Two to 15 days following infection, patients have an abrupt onset of fever, headache, and myalgia that lasts for 4 to 10 days. Physical findings often include petechiae, diffuse abdominal tenderness, and conjunctival effusion. As the host produces specific antibody in response to the agent, organisms disappear from the bloodstream, becoming sequestered (hidden) in different organs during the afebrile period. Subsequently, organisms reemerge with newly modified antigens and multiply, resulting in another febrile period. Subsequent relapses are usually milder and of shorter duration. Generally, more relapses are associated with cases of untreated tickborne relapsing fever, but louseborne relapsing fevers tend to be more severe.

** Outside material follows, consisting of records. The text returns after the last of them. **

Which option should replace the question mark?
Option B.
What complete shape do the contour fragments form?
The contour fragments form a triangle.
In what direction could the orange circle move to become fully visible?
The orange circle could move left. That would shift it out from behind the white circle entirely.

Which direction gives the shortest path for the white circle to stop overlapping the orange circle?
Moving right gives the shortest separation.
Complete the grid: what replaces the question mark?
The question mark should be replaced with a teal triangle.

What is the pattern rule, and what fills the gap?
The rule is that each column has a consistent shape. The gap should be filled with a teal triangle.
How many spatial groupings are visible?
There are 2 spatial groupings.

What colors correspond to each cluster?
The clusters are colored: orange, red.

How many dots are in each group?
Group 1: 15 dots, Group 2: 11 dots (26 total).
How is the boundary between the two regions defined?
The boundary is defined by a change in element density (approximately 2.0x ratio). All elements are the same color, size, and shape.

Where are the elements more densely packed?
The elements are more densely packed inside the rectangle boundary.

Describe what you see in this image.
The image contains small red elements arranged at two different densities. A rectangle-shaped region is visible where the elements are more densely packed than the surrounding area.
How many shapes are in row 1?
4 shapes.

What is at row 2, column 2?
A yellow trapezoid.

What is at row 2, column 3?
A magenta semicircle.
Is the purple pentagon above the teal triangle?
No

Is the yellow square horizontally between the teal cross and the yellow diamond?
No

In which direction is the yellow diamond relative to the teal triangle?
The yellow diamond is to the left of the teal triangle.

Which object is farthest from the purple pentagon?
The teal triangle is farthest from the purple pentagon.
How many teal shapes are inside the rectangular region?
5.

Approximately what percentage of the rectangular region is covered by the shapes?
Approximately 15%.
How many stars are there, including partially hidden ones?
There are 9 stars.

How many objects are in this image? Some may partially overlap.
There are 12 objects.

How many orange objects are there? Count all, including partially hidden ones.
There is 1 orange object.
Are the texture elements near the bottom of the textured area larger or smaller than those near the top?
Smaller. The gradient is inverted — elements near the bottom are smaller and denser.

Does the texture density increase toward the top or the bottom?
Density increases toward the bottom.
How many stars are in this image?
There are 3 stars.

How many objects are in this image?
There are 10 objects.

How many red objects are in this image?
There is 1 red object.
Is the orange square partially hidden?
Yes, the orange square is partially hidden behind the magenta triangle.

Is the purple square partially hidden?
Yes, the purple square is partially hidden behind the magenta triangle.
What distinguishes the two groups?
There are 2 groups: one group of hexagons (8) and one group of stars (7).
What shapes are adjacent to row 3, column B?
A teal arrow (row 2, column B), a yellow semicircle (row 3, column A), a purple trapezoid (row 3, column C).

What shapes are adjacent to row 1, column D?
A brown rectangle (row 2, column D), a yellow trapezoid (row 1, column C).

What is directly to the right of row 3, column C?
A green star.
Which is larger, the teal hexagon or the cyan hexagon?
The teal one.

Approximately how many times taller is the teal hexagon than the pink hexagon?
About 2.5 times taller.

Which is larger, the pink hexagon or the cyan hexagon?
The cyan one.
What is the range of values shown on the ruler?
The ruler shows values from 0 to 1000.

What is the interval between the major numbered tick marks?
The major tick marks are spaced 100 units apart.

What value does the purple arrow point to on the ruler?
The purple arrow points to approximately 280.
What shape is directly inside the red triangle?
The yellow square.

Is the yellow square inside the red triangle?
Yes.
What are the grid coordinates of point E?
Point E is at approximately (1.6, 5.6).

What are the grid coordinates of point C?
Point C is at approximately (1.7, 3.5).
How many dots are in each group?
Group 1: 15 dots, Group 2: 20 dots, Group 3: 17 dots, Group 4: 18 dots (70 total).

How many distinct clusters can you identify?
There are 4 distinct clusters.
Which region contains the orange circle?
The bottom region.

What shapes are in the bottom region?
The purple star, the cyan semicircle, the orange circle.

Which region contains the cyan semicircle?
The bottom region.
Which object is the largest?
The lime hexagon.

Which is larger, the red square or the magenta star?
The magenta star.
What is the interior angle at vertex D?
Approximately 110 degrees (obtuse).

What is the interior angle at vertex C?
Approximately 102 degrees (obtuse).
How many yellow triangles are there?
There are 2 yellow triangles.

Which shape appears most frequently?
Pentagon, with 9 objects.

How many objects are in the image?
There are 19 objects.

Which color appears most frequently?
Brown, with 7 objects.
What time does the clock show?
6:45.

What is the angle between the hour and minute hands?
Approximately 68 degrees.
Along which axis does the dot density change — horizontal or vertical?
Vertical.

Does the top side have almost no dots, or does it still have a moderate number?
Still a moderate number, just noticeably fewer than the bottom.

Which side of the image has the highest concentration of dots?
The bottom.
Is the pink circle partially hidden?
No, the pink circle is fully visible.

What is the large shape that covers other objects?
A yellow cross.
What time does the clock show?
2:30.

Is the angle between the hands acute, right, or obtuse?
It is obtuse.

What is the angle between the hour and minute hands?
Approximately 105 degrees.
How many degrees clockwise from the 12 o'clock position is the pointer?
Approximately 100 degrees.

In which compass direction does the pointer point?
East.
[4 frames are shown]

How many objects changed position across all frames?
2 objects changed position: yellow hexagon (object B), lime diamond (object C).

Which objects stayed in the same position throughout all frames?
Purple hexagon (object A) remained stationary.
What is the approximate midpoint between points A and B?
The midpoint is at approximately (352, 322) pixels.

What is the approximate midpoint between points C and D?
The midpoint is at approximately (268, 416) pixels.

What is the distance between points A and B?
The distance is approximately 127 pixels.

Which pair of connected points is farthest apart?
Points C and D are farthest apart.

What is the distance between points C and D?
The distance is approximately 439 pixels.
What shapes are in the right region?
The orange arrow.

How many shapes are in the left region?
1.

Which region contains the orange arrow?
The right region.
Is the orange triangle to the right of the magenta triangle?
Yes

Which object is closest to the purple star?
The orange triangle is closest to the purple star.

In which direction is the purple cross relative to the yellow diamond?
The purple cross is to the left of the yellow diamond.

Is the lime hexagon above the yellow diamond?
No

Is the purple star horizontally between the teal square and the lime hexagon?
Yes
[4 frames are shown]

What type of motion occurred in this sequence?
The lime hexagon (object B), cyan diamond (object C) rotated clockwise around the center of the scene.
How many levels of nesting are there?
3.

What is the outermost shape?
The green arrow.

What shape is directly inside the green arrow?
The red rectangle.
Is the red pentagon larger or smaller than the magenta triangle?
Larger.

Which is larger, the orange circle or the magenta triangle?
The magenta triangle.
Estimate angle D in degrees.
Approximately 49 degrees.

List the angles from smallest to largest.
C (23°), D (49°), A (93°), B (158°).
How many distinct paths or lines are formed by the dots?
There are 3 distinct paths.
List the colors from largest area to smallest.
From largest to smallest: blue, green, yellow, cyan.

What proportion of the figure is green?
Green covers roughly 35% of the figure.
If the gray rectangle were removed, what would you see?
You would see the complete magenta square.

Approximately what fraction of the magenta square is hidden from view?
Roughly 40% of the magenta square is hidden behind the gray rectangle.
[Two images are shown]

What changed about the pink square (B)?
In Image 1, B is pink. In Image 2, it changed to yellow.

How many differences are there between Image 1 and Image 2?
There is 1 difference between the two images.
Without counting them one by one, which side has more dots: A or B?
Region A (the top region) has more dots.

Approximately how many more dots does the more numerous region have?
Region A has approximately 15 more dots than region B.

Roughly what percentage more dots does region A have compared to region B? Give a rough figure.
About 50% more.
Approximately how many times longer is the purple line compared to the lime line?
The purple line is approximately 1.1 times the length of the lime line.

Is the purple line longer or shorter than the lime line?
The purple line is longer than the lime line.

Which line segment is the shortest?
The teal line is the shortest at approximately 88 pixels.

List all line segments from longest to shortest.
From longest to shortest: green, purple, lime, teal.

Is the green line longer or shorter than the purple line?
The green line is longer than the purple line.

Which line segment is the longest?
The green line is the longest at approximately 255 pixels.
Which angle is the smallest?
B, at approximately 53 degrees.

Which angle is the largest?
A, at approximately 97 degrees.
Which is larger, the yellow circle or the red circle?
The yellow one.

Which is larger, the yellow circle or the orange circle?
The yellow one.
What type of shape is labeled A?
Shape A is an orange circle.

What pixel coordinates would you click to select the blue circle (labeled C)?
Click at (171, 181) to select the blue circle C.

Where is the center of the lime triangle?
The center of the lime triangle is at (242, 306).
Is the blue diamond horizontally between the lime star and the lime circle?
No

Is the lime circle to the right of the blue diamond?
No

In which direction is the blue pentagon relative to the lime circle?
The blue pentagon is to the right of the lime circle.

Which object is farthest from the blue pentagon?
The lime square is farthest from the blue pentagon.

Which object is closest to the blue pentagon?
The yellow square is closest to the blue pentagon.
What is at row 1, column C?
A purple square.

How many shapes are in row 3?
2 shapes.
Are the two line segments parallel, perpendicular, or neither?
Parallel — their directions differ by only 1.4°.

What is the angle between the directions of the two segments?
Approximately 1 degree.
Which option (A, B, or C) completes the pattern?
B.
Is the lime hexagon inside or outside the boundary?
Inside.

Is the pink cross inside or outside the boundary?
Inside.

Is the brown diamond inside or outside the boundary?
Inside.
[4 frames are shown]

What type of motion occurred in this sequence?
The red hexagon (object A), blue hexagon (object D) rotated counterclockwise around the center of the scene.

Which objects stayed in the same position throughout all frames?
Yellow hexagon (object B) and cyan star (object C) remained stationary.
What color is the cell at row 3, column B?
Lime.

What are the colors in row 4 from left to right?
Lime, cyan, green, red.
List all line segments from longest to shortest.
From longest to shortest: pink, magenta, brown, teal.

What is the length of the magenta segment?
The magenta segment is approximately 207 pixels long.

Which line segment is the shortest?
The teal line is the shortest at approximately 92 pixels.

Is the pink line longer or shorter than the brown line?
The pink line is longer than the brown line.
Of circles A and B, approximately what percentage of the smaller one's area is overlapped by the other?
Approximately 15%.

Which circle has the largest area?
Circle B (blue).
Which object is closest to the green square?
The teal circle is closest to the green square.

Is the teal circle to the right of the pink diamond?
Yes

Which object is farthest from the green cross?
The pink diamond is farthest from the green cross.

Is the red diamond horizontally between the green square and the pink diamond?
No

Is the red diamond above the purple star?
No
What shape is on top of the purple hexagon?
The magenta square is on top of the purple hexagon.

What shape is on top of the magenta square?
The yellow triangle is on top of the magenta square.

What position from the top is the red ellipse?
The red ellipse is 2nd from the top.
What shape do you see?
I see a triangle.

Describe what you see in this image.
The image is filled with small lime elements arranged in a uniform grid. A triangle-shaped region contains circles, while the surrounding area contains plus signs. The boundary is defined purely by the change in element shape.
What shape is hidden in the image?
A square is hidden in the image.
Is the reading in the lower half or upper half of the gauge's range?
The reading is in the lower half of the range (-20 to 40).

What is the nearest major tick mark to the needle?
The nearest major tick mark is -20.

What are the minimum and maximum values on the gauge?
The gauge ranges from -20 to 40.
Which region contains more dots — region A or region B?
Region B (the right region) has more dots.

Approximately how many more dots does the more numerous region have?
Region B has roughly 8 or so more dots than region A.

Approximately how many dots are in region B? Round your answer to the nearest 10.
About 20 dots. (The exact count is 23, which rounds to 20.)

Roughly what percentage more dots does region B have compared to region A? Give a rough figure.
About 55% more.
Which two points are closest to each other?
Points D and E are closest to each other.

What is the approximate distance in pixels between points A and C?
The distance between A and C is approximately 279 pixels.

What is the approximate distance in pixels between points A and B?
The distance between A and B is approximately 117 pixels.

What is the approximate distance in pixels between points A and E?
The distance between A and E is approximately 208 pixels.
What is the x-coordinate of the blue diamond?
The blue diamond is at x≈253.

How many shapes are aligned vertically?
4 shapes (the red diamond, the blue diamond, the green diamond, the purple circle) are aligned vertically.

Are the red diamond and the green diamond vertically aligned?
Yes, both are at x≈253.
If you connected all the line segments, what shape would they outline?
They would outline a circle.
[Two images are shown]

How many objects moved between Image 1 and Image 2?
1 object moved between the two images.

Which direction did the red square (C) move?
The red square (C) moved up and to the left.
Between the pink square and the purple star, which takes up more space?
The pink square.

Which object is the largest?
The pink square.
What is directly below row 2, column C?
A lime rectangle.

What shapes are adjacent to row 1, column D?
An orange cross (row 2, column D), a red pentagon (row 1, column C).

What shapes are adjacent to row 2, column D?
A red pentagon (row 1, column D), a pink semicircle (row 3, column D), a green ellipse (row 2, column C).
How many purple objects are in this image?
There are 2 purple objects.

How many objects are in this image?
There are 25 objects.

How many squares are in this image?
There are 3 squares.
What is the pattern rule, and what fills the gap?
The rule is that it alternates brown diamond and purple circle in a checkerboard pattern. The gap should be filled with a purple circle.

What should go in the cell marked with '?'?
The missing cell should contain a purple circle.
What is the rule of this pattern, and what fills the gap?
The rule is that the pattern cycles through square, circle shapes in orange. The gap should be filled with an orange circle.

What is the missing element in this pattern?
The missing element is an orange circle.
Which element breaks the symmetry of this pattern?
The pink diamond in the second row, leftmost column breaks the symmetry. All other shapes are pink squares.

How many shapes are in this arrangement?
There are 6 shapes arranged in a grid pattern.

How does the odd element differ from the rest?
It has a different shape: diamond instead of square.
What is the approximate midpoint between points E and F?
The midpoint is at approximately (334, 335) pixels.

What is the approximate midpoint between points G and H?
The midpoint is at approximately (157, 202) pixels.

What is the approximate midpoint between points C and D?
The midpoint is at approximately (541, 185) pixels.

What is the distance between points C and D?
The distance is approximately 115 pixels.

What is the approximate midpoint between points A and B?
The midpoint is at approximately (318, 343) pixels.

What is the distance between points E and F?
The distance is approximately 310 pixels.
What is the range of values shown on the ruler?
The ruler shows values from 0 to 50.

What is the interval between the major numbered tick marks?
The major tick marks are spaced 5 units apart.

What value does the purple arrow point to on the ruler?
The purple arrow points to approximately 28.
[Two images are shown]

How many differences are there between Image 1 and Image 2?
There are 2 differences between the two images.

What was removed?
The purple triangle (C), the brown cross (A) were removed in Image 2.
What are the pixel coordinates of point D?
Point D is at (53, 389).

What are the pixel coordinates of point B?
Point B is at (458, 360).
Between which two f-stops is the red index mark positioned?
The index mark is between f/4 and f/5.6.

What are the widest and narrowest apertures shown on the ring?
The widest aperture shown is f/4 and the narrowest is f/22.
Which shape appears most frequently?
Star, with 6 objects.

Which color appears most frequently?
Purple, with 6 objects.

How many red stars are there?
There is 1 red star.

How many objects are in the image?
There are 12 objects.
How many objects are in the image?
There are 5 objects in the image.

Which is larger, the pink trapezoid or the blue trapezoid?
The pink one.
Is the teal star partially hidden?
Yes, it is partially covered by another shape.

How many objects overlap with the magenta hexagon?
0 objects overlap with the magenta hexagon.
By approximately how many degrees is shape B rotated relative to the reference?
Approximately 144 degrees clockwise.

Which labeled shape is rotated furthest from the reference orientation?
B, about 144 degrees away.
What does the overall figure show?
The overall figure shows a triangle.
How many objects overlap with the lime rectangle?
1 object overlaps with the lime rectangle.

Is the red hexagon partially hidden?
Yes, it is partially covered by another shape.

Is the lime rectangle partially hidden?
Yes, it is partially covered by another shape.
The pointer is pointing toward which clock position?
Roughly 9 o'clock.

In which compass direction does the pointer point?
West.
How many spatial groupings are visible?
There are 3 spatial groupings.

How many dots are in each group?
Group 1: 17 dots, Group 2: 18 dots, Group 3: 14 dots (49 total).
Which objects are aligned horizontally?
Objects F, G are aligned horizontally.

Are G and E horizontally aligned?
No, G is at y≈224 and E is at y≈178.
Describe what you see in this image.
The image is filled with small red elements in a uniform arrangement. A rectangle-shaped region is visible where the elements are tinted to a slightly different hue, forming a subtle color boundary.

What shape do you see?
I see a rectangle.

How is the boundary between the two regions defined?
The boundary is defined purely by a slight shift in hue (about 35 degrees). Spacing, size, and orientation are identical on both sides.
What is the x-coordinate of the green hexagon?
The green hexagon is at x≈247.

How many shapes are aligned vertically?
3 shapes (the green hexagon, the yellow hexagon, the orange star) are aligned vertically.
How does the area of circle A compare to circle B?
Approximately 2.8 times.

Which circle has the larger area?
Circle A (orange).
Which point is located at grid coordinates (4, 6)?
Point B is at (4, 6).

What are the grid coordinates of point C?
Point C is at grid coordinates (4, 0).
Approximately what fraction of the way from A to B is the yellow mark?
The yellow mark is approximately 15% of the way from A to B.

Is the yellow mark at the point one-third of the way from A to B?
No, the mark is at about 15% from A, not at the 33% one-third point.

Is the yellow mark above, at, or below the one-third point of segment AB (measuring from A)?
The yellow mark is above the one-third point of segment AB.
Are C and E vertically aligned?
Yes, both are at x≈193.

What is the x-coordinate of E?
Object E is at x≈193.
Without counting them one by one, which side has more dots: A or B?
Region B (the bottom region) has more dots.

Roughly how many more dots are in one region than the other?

Treatment of relapsing fever with antibiotics may result in the formation of the Jarisch-Herxheimer reaction. This reaction is associated with the clearance of the organisms from the bloodstream and release of cytokines within hours of antibiotic treatment. The patient experiences tachycardia, chills, rigors, hypotension, fever, and diaphoresis. Death may be associated with the reaction. An acute respiratory distress syndrome has also been recognized in cases associated with tickborne relapsing fever.

Lyme Disease

Lyme disease is characterized by three stages, not all of which occur in any given patient. The first stage, erythema migrans (EM), is the characteristic red, ring-shaped skin lesion with a central clearing that first appears at the site of the tick bite but may develop at distant sites as well (Figure 46-4). Patients may experience headache, fever, muscle and joint pain, and malaise during this stage. The second stage, beginning weeks to months after infection, may include arthritis, but the most important features are neurologic disorders (i.e., meningitis, neurologic deficits) and carditis. This is a result of the hematogenous spread of spirochetes to organs and tissues. In addition, neurologic symptoms and infection may occur in the meninges, spinal cord, peripheral nerves, and brain. The third stage is usually characterized by chronic arthritis or acrodermatitis chronica atrophicans (ACA), a diffuse skin rash, and may continue for years. There is an association between Borrelia species and distinct clinical manifestations. For example, B. garinii has been associated with up to 72% of European cases of neuroborreliosis.